Yvonne Rösch has studied Classics and Classical Archaeology at the Universities of Heidelberg, Caen and Gießen. She is currently working as a teaching assistant for Greek Language and Literature at the University of Bonn (DE). Her research interests focus on ancient sexuality, gender and imperial literature. Her doctoral thesis is devoted to the character of the hetaira in Greek authors of the Second Sophistic, especially Lucian and his Dialogues of the Courtesans.
A. Sophie Schoess is lecturer of Classics at St Anne’s College and Corpus Christi College, Oxford (GB). Her research interests lie in the relationship between image and text in the classical world, and in the reception of classical myth from Late Antiquity through Modernity. Her doctoral thesis (University of Oxford, 2018) traced the reception of Ariadne’s myth in literature and the visual arts from antiquity through the Renaissance.

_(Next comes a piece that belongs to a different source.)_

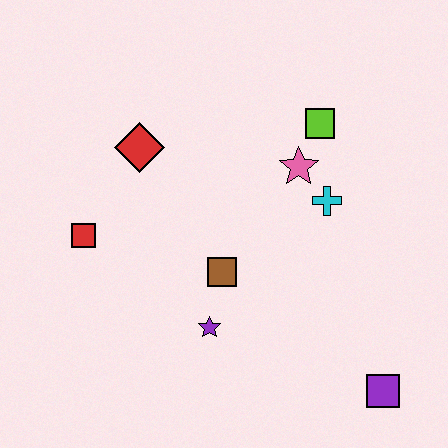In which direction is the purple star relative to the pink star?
The purple star is below the pink star.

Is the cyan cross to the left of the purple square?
Yes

Her current research focuses on Christian interpretations and retellings of classical myth in Late Antiquity and the Middle Ages.
Onofrio Vox is full professor of Greek Philology (Lingua e letteratura greca) at the University of Salento, Lecce (IT), and editor of “Satura. Testi e studi di letteratura antica” (Pensa MultiMedia, Lecce/Brescia). His main research fields: Greek Archaic and Hellenistic poetry, Attic tragedy, rhetorical prose and poetry both of imperial age and late antiquity. In the first field he focuses particularly on Solon, Anacreon, and their reception, in the second on bucolic poetry, in the third on Euripides’ tragedy, in the last on Lucian, Philostratus, Alciphron, Himerius, Anacreontea, epigrams.
Giuseppe Zanetto is Professor of Greek language and literature at the University of Milan (IT). His main scientific interests are Greek epic, Attic theatre, Hellenistic epigram, Greek narrative. He published critical editions of Aristophanes’ Birds (1987, 4th edition 1997) and [Euripides]’ Rhesus (1993), translations with commentary of several Euripides’ and Terence’s plays. He studied the language and the style of the Greek novel, being co-author of a Lexicon of Greek novelists. He has also been studying the Greek epistolary collections, publishing a critical edition of Theophylactus Simocatta’s Epistles (1985) and some contributions to Aristaenetus. He is now working on a new critical edition of Achilles Tatius’ novel.
Arnaud Zucker is Professor of ancient Greek language and literature, at the University of Nice Côte d’ Azur (FR), and deputy director of Cepam (UMR 7264, CNRS). His key research topics are ancient zoology, ancient astronomy, and mythography. He translated Aelian’s Natura Animalium and published several papers on Aelian and Plutarchus. He is currently working on zoological collections and the generic and cultural issues of ancient and late antique compilations. He recently published L’ encyclopédie du ciel. Mythologie, astronomie, astrologie (2016) and Lire les mythes. Formes, usages et visées des pratiques mythographiques de l’ Antiquité à la Renaissance (A. Zucker, J. Fabre-Serris, J.-Y. Tilliette, G. Besson (eds), 2016).